Mechanical Vapor Recompression MVR Evaporator Plant

An integrated MVR evaporator plant engineered for energy-efficient evaporation, concentration, and crystallization across chemical, food, and environmental applications. By mechanically recompressing secondary vapor and reusing its latent heat, the plant delivers low OPEX, high recovery, and stable 24/7 operation.

• Energy efficiency: Electric-driven recompression minimizes fresh steam after start-up.
• Process quality: Vacuum/low-ΔT duty protects heat-sensitive products and reduces fouling.
• Throughput & uptime: Continuous operation with redundancy and predictive fouling monitoring.
• Flexible integration: Works with RO/NF, crystallizers, centrifuges, dryers, and ZLD schemes.
• Hygienic & durable: SS316L/duplex wetted parts, drainable layouts, and CIP-ready design.

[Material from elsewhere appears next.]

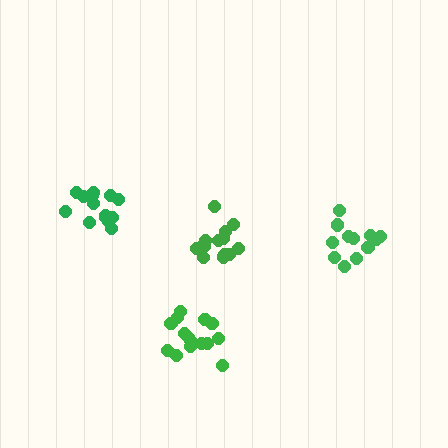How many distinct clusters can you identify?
There are 4 distinct clusters.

Secondary vapor is mechanically compressed to raise saturation temperature and reused as the heating medium. Optimized Δ T/LMTD, circulation velocity, and residence time maintain high heat-transfer coefficients and consistent condensate quality.

• Evaporator body: falling film or forced circulation with vapor-liquid separator
• MVR compressor: turbo or Roots with VFD for ΔT/capacity control
• Preheaters, surface condenser, vacuum/NCG handling skid
• CIP skid, anti-scale dosing, and condensate polishing (filters/RO/AC) as required
• PLC/HMI/SCADA with historian; instruments for T/P/flow/conductivity/level

• Feed conditioning: screening/filtration, softening or pH trim, deaeration to reduce scaling/corrosion.
• MVR evaporation: compressor discharge pressure sets ΔT; shell pressure defines boiling point.
• Condensate management: polishing to reuse or discharge specification (conductivity/TOC guard).
• Concentrate handling: to crystallizer/centrifuge/dryer or recycle per ZLD/production requirements.

Can the plant integrate with existing membranes?
Yes. RO/NF pre-concentration commonly precedes MVR to lower energy per unit water removed.

How is scaling managed?
Optimized ΔT/LMTD and velocity, antiscalant dosing, material selection, and scheduled CIP with fouling indicators.

What condensate quality is achievable?
Low conductivity/TOC suitable for reuse after polishing; quality guards ensure consistent compliance.